Aunque, a la vez, sospecho de esos discursos que surgen como contra respuesta a la abnegación devota hacia los demás por parte de las mujeres, a partir de toda esta cultura del yo que ha demostrado ser más controladora que liberadora, despertando sentimientos de culpa cuando no se logra domesticar a ese yo en función de los ideales imperantes que pasan a ser codificados como naturalmente íntimos y personales.
Sin ir más lejos, tanto en las frases panfleteras llamando a ser tú misma, dejando salir la naturaleza de tu ser, como en ciertas discusiones feministas centradas en quién es o no es mujer (véanse las discusiones de las TERF), reaparece la vuelta a lo natural, en donde cuerpo y naturaleza pasan a estar íntimamente ligados. Hace poco una conocida me decía que el ser mujer no tiene que ver con mostrarse provocativa ni usar mucho maquillaje, como observaba en varias chicas trans, sino con ser natural, en donde lo natural se traducía a andar a cara deslavada, a algo estético que, sin embargo, hablaría de la firmeza de carácter, porque consideraba que detrás de la sobreproducción hay solo inseguridad.

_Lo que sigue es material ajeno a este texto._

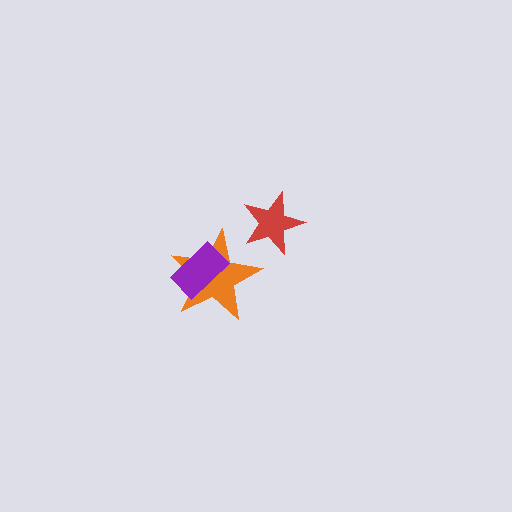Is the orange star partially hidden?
Yes, it is partially covered by another shape.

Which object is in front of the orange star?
The purple rectangle is in front of the orange star.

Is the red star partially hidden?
No, no other shape covers it.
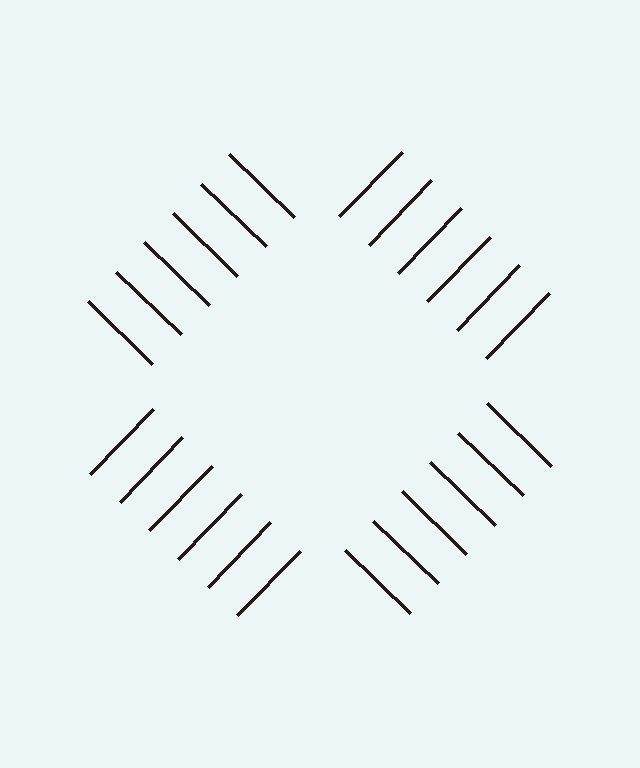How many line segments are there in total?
24 — 6 along each of the 4 edges.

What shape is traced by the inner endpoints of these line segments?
An illusory square — the line segments terminate on its edges but no continuous stroke is drawn.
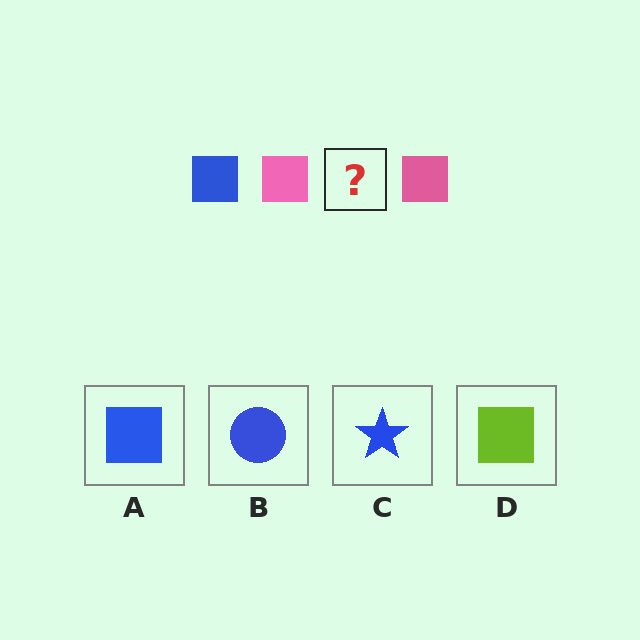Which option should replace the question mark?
Option A.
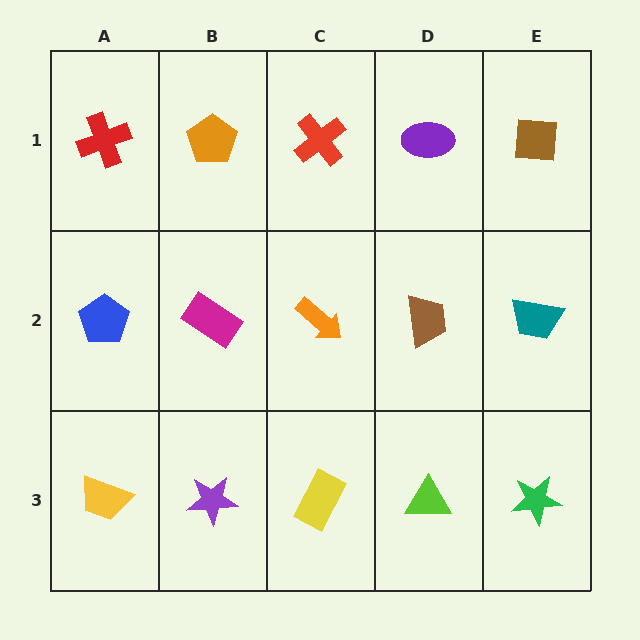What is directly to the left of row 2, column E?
A brown trapezoid.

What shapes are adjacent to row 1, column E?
A teal trapezoid (row 2, column E), a purple ellipse (row 1, column D).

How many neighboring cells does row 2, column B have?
4.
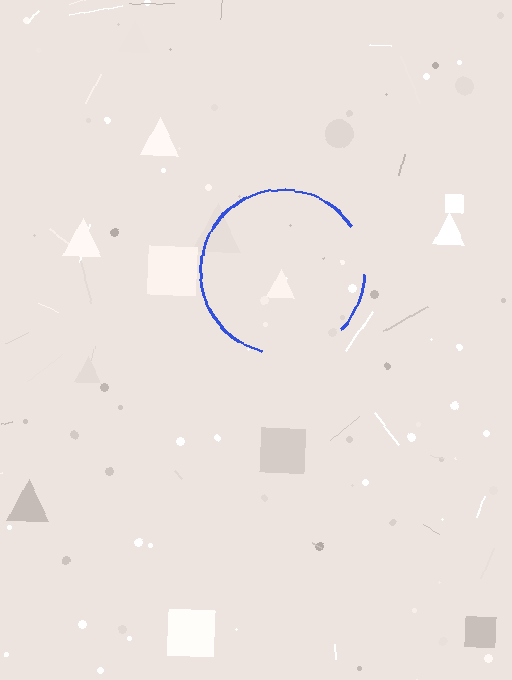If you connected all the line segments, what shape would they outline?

Finalmente, con este tipo de comentarios y discusiones se dejan ver los límites de la idea de lo mujer, pensado en singular, que refleja lo entregadas que estamos aún a las miradas de los otros (y de nosotras mismas). A veces, a partir de nuevos formatos, como los de las redes sociales y los discursos que acentúan la libertad con fijación en el cuerpo, y que encubren la puesta en marcha de mecanismos normativos más discretos.
Pero, otras veces, se cuelan comentarios que te hacen pensar que todo lo demás se trata de una pose forzada y no del todo integrada, que al menor descuido queda al descubierto, como acaba de pasar en la reciente transmisión de los Premios Goya de España a través del Facebook de RTVE, donde se escucharon las voces de dos machitos tildando de buena a una actriz, en relación a sus compañeras a las que consideraban flacas como “esqueletitos”, y a otra la ubicaban en el lugar de “puta, puta, de las que cobran” por usar demasiados tatuajes.
Obviamente los nombres de estos especímenes no los conocemos porque ese tipo de comentarios suelen actuar de forma independiente, como si tuvieran vida propia separados de la identidad masculina de quien los porta, mientras los nombres de las dos actrices aludidas ya circulan en casi todos los portales de noticias, y donde las que terminan dando explicaciones de sobra son ellas y no ellos precisamente.
De esta manera, se siguen reproduciendo los límites que nos definen: hay que ser flaca, pero saludable, y no tan flaca como “esqueletito”; cachonda, pero “tranqui” o deseable, pero no deseante; arregladas, pero no tanto porque puedes parecer travesti; con tetas solo para amamantar (en privado, por supuesto) y/o despertar el deseo patriarcal; sin tanto tatuaje porque es de putas; sin dejar rastros de nuestros cuerpos ni en murales ni en ningún espacio o contexto que fomente otro tipo de potencialidades más allá de lo erótico, hasta cierto punto también, porque de lo contrario pasa a ser porno, grotesco y, sobre todo, poco femenino. O, desde la otra vereda, te tildan de regalona del patriarcado.
Eso sí, el cuerpo es tuyo y, como dice el sociólogo Jean-Claude Kauffman, éste pasa a ser vivido como estrictamente personal, esencial y circunstancial a la persona misma. La personalización del cuerpo. Como si el cuerpo fuera de propiedad privada, libre de no hacer sino lo que dicta su cabeza. Pero no hay nada menos cierto que eso, tanto para Kauffman como para la escritora Natalia Ginzburg, que en su ensayo sobre el aborto acusa que el cuerpo nunca fue nuestro porque, así como la vida nos pertenece, nadie logra hacer con ella lo que quiere.